Get it?! The story about a terminal disease takes place in an airport terminal!
But the Mystery of the Terminal Terminal is the mystery we are concentrating on today! Let us see how Batman finds the clues to solve the mystery! Yes, yes! Let us see!
That's a pretty big clue! Thanks, culprit, for helping Batman solve the mystery!
While Batman tries to find the clues, the Narrator tries to get all philosophical by comparing air travel to life. The Narrator is quite accurate in describing air travel as a piece of time in our lives that nobody really acknowledges. It's just a chore to be dealt with so we can get from one destination to another. But that's where the Narrator's analogy breaks down because the narrator compares the travel destinations to birth and death. But who is ignoring life just to hurry along and rush headlong into death? Okay, okay. So we're all rushing headlong into death. But we're not actively seeking it out! At least most of us aren't. I think maybe Batman is! Maybe I should think about my life as air travel more often! Then maybe I'd read more books by Michael Crichton and John Grisham! I would think, "Boy, I can't wait for the next exciting moment in my life to happen! But until then, I will sit in a tiny space with minimal amounts of food and drink while trying to read my shitty thriller. I will also try to sit uncomfortably close to a stranger while I chew my ice and they go out of their minds listening to me chew my ice but never say anything so how was I ever supposed to know there are people out there that can't stand the sound of somebody chewing ice? Oh, fucking pardon me, Mr. Sensitive Ears!"
Maybe life and air travel are exactly the same thing! I think I'm all turned around on the analogy! Life is just air travel with more elbow and leg room.
Batman needs help! He's the World's Greatest Detective, not the World's Greatest Medical Mystery Detective! When you find a murdered body, you don't call Doctor House! And when you find a body bleeding out of its asshole, you don't call Sherlock Holmes! And since Batman needs help solving a medical mystery, he calls the greatest doctor in the world.
Oh, sorry. He calls a retired acrobat.
"But Batman," whispers Dick Grayson, "I am in the middle of torturing a man! Surely saying, 'Skip deedly doo!', can wait!"
"I did not ask Shirley to say 'Skip deedly doo!' I asked you to say it! That was a joke from Airplane! It is timeless, is it not?" wheezes Batman into his Batphone. Dick hears the desperation in Bruce's wheezing and agrees to say "Skip deedly doo!" Finally!
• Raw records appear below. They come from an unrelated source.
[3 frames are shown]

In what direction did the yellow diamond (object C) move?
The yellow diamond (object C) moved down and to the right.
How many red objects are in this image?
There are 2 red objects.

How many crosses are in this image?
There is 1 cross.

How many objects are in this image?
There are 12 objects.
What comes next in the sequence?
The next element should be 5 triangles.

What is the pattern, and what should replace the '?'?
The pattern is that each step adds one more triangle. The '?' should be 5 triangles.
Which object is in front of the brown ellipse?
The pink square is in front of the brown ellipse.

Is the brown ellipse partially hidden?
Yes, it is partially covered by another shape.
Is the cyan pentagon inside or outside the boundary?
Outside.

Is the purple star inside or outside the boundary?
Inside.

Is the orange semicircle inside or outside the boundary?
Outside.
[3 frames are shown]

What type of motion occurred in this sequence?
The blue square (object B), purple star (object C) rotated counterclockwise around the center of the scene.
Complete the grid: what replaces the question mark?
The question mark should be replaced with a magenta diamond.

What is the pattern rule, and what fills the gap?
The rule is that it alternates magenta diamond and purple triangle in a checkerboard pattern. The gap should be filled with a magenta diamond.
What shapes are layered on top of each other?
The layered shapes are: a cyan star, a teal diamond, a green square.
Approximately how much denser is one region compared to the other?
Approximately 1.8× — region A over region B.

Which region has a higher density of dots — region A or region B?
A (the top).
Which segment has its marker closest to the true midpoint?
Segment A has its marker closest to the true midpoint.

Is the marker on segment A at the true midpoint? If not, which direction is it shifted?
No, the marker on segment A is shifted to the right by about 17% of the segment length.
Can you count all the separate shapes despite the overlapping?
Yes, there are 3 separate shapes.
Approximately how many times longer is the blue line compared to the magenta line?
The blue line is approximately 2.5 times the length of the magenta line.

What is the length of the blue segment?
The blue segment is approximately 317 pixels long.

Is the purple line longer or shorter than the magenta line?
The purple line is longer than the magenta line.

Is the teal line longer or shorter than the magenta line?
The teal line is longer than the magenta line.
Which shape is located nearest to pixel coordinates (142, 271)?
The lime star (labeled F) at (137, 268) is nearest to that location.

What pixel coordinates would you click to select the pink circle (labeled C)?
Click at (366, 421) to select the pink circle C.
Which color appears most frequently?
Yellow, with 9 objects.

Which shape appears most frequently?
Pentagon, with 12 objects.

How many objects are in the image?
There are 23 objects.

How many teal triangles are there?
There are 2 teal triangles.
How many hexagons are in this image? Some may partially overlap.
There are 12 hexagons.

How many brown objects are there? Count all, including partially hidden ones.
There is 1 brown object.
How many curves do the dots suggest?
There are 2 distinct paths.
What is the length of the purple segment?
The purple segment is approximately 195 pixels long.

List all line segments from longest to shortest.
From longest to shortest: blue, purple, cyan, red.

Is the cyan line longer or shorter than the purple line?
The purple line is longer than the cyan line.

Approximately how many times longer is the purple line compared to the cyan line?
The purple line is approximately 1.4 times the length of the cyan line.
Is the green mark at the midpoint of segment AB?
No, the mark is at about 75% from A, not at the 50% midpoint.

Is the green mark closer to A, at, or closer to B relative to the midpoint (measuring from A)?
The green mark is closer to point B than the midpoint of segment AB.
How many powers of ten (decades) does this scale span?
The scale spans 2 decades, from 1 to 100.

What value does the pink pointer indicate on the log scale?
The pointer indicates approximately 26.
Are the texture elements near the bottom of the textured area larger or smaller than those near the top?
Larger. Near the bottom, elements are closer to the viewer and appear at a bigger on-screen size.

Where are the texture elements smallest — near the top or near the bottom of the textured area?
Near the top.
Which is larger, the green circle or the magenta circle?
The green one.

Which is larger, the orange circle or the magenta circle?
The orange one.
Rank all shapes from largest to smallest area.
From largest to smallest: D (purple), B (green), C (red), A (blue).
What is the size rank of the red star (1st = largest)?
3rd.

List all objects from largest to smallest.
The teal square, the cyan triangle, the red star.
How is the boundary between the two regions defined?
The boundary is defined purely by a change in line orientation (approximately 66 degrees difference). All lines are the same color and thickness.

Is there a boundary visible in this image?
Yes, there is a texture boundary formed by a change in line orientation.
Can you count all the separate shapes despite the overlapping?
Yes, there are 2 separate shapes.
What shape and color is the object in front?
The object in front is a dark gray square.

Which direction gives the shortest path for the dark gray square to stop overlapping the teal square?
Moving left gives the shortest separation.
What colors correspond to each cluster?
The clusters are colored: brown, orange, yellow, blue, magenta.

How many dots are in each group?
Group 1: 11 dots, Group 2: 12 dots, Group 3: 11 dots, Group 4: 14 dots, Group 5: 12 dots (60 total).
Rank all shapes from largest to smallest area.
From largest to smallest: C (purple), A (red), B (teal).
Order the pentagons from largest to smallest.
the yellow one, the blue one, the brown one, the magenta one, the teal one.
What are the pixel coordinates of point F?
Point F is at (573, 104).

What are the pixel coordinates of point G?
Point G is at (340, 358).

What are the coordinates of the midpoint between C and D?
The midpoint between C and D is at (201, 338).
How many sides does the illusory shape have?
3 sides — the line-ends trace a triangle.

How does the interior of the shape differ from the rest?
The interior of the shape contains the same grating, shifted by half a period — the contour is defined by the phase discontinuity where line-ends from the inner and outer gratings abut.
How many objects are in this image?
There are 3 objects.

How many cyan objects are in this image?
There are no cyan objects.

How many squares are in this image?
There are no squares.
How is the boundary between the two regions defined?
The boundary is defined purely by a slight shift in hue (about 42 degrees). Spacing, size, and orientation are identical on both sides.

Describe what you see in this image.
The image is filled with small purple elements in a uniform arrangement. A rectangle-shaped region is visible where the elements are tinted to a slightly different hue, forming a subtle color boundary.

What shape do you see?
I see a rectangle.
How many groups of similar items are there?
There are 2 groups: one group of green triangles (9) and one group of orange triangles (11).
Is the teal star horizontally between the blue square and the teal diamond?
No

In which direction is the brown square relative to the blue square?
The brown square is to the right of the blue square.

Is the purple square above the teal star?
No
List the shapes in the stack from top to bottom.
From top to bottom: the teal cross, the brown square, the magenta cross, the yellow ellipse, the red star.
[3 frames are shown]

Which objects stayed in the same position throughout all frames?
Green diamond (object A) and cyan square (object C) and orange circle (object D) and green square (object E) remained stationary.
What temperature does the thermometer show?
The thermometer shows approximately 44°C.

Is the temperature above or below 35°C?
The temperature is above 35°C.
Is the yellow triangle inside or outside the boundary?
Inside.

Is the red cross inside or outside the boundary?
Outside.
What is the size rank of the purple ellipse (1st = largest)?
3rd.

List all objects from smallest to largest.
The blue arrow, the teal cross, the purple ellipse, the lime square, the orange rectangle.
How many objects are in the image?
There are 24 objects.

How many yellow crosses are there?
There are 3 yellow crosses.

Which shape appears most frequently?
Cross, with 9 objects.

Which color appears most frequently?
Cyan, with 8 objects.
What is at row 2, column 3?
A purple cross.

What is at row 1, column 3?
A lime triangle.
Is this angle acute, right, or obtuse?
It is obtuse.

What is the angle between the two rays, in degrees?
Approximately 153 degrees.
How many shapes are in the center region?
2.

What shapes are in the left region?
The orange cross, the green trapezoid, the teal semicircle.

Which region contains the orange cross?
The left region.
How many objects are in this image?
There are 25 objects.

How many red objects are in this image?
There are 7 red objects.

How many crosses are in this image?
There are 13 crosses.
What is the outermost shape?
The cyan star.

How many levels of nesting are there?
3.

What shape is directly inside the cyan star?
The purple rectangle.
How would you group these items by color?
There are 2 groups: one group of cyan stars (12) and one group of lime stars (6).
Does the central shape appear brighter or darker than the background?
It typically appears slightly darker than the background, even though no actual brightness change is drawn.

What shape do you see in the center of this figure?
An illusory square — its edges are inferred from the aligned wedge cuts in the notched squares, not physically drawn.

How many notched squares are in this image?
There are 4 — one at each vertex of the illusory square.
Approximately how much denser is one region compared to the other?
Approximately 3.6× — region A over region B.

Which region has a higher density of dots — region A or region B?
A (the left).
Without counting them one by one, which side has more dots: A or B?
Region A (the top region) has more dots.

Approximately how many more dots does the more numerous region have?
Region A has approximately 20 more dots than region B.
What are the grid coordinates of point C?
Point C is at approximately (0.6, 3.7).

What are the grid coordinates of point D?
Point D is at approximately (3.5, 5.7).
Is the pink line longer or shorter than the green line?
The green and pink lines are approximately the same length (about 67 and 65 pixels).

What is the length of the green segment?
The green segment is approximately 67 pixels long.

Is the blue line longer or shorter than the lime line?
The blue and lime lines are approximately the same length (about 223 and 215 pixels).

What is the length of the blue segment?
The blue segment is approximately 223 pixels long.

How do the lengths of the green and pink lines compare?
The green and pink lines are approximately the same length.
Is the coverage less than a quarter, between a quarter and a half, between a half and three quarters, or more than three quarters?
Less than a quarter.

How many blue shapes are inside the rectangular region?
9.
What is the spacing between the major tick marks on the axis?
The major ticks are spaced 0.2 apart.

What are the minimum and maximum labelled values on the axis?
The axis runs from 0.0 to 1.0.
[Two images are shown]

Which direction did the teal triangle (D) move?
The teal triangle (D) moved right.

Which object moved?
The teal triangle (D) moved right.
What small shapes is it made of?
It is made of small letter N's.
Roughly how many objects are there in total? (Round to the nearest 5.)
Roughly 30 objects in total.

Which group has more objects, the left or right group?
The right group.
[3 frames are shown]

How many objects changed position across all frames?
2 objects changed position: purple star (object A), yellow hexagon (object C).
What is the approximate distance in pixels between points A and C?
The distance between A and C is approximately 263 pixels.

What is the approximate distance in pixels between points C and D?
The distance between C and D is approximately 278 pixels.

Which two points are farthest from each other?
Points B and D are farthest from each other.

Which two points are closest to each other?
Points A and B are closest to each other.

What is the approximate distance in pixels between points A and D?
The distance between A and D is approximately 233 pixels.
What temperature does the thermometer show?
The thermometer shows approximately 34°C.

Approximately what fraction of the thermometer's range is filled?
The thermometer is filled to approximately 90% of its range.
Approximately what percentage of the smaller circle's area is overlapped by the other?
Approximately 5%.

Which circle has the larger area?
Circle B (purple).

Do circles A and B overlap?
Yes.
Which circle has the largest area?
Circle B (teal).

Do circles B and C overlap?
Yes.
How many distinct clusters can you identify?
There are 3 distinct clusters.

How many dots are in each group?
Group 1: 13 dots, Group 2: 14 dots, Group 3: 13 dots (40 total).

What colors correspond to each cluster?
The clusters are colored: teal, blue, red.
That kid sure has learned how to back talk!
Batman continues to search for clues amongst the air traffic controllers while probably thinking, "I bet it is Lupus and not at all contagious enough to spread to these innocent workers!" Meanwhile Dick Grayson continues to torture the man he was torturing but now he's asking him to answer Batman's questions.
Batman continues to run around the airport confidently spreading the disease to as many people as possible. "It does not matter who I infect," he brags to himself, "because I will save them all by solving the mystery! Then they will all thank me for saving their lives!"
Back in Minsk, Dick continues to search for clues to the whereabouts of Magnus Magnuson.
"This is the biggest clue yet!"
"Look, Bruce! Look! I have found an even bigger clue than the previous clue! Right in my pants!"
I already knew that because I found the biggest clue of all: the cover of the comic book. See Magnus Magnuson choking Batman? See?
The issue ends with everybody surviving thanks to Magnus Magnuson's blood! Yay! Except then the Narrator chimes in and starts blabbing about how we're all going to die. Way to ruin the moment, Narrator! And way to hit us all over the head with your philosophy of "slowing down to smell the roses because we know we're going to die" being the way we should all embrace life. Or something. I stopped listening because I don't enjoy pedantry unless it's coming out of my own typing fingers. Also, pedantry isn't perverted like some of you dumb dumbs probably think it is. Buy a dictionary! Also, a dictionary has nothing to do with penises.
Detective Comics #36 Rating: I'm changing up my ratings this month. Everything is getting reshuffled! So I won't be rating anything for the rest of the month. I'm just going to stick all the books back in whatever order feels right as I read them and as I reflect on how consistently well written each of the titles has been. It's hard to judge Detective Comics because this is a new creative team (and I don't even know if they're going to stick around for more than this two part story). But this issue alone was not a very good example of Batman's detective skills. He really just got lucky that Magnuson was the cure and that Magnuson was on board the plane. Hey, you know what? Dick got lucky too!